# Cheshire Rail Trail !



## Zipp2001 (2 Sep 2019)

Well it was a bit cooler than I like and I had the arm warmers out for the first time in 2019. Visited the Cheshire Rail Trail for only the second time ever, and for ED's first visit. It's a nice trail with plenty of nice views rolling thru several very small New England towns. 

View: https://www.youtube.com/watch?v=bmENhxKvzAA


----------



## ColinJ (2 Sep 2019)

Looks nice!
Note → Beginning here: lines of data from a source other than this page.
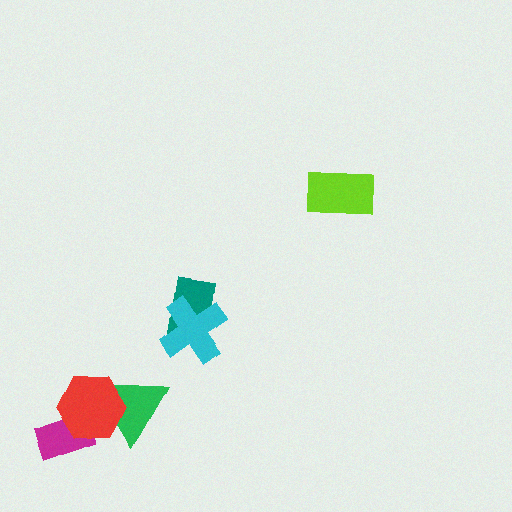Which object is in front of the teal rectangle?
The cyan cross is in front of the teal rectangle.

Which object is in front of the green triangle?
The red hexagon is in front of the green triangle.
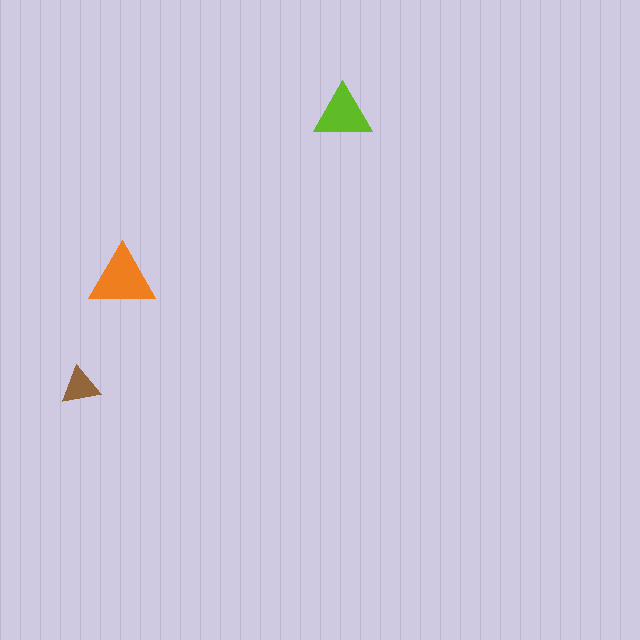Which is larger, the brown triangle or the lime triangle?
The lime one.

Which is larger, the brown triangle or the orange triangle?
The orange one.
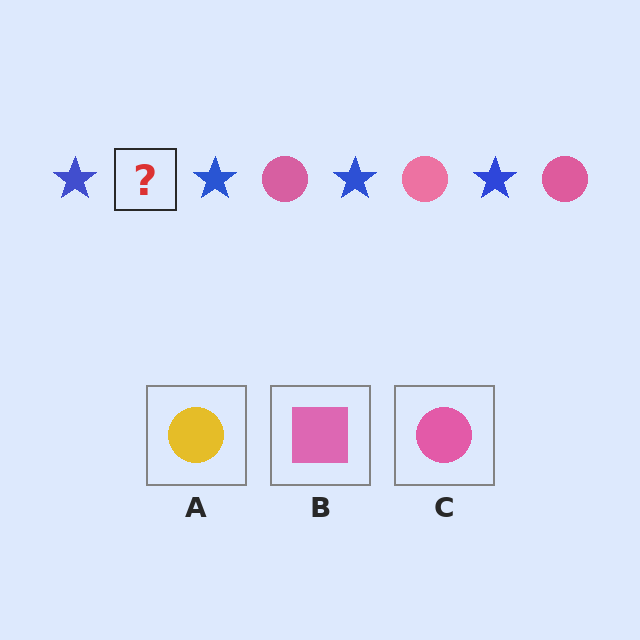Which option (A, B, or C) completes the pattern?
C.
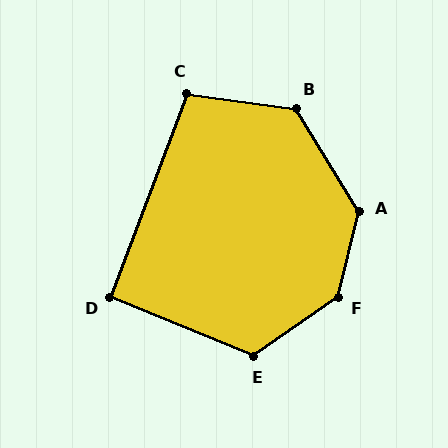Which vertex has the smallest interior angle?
D, at approximately 92 degrees.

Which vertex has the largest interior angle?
F, at approximately 139 degrees.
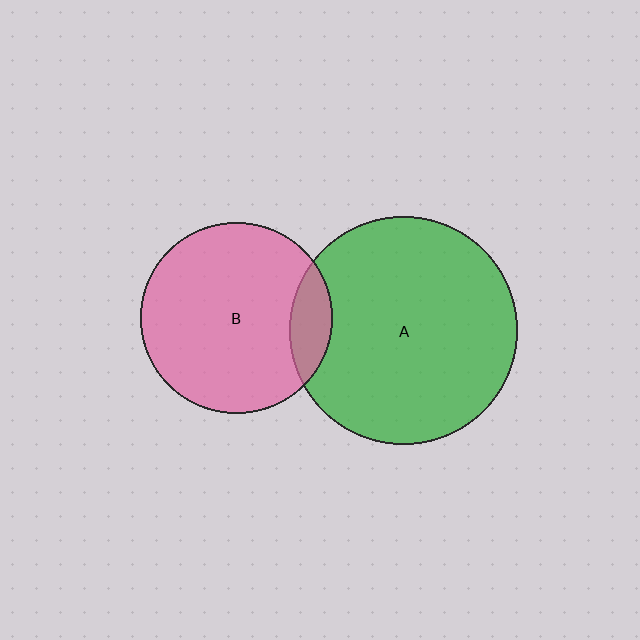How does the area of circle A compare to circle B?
Approximately 1.4 times.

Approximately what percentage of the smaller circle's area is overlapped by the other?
Approximately 10%.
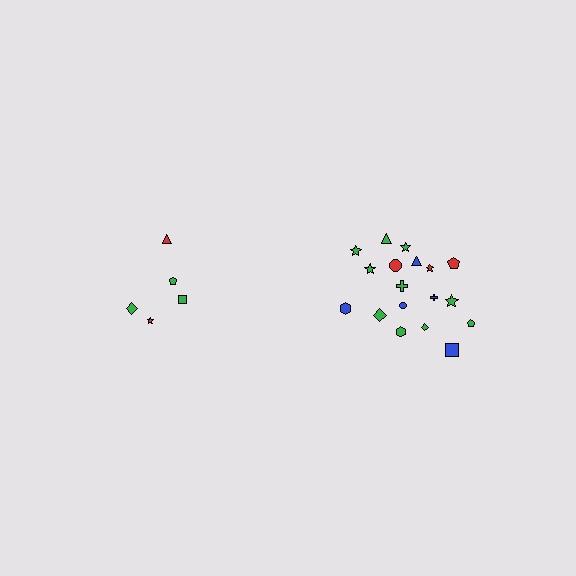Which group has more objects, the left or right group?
The right group.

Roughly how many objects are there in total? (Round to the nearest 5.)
Roughly 25 objects in total.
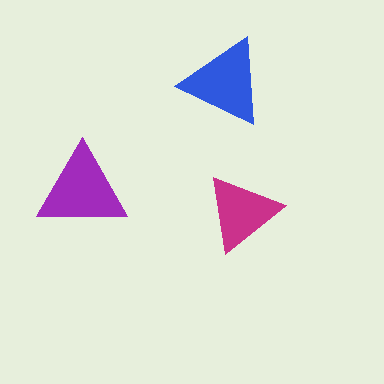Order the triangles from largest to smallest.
the purple one, the blue one, the magenta one.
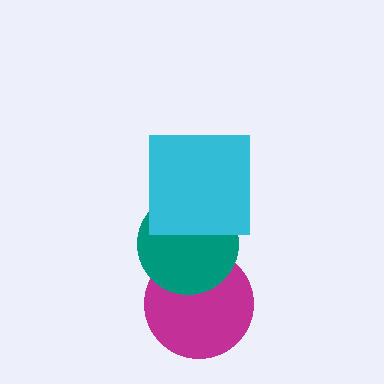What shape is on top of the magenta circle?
The teal circle is on top of the magenta circle.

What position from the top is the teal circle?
The teal circle is 2nd from the top.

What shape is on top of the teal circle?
The cyan square is on top of the teal circle.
And it reminds me that I really must get my mountain bike back into action.

I was thinking "_Ooh, there's a rail trail in Cheshire that I don't know about_" and then I saw that it is Cheshire in NEW England, not the OLD England Cheshire that I ran a ride forum ride round last Saturday! 
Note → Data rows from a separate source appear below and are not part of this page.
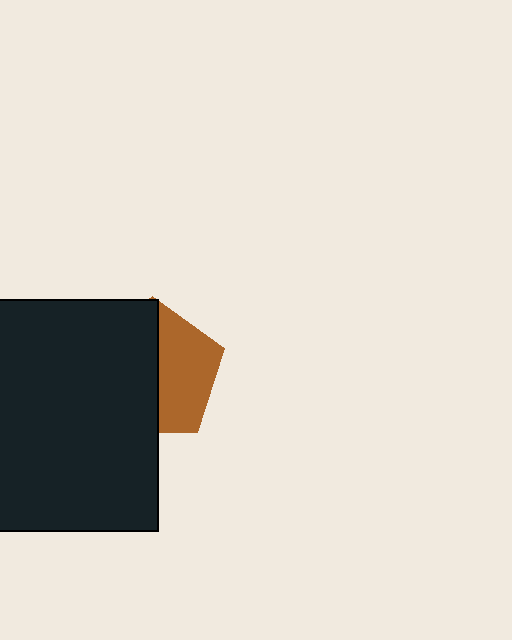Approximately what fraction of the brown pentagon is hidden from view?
Roughly 56% of the brown pentagon is hidden behind the black rectangle.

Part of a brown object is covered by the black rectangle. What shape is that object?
It is a pentagon.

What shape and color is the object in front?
The object in front is a black rectangle.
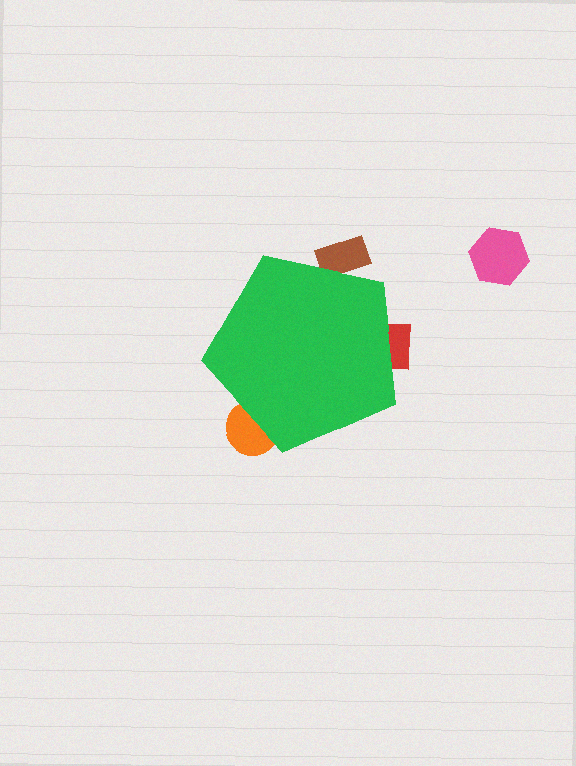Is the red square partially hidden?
Yes, the red square is partially hidden behind the green pentagon.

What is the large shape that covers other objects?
A green pentagon.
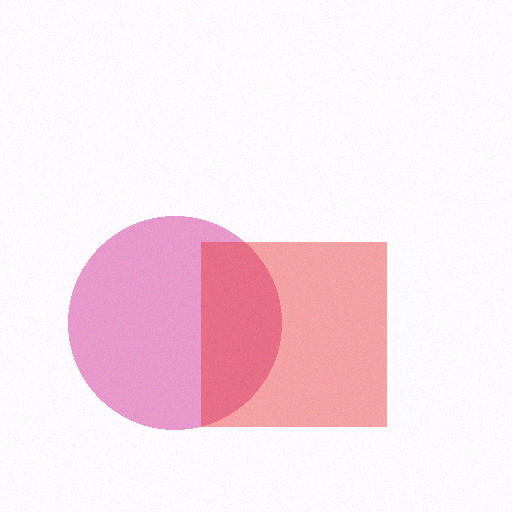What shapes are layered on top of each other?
The layered shapes are: a pink circle, a red square.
I suppose it isn't surprising that there are so many places in the USA with English names... Birmingham, (New) York, Boston, Cambridge etc.

Blimey, I hadn't realised quite how many there are - see THIS LIST on Wikipedia!


----------



## Zipp2001 (2 Sep 2019)

ColinJ said:


> Looks nice! And it reminds me that I really must get my mountain bike back into action.
> 
> I was thinking "_Ooh, there's a rail trail in Cheshire that I don't know about_" and then I saw that it is Cheshire in NEW England, not the OLD England Cheshire that I ran a ride forum ride round last Saturday!
> 
> ...




lol ! The town I live in and the surrounding towns are all named after UK towns.


----------



## clid61 (20 Oct 2020)

ColinJ said:


> Looks nice! And it reminds me that I really must get my mountain bike back into action.
> 
> I was thinking "_Ooh, there's a rail trail in Cheshire that I don't know about_" and then I saw that it is Cheshire in NEW England, not the OLD England Cheshire that I ran a ride forum ride round last Saturday!
> 
> ...


No Wigan though :}


----------



## iluvmybike (20 Oct 2020)

ColinJ said:


> Looks nice! And it reminds me that I really must get my mountain bike back into action.
> 
> I was thinking "_Ooh, there's a rail trail in Cheshire that I don't know about_" and then I saw that it is Cheshire in NEW England, not the OLD England Cheshire that I ran a ride forum ride round last Saturday!
> 
> ...


I thought exactly the same thing Colin!


----------



## roubaixtuesday (20 Oct 2020)

ColinJ said:


> I was thinking "_Ooh, there's a rail trail in Cheshire that I don't know about_" and then I saw that it is Cheshire in NEW England, not the OLD England Cheshire



Snap!


----------



## DRM (20 Oct 2020)

clid61 said:


> No Wigan though :}


Nor a Goole


----------



## fossyant (20 Oct 2020)

Snot the real 'Cheshire'

Looks ace though.


----------



## clid61 (21 Oct 2020)

DRM said:


> Nor a Goole


We're proper English us 😊


----------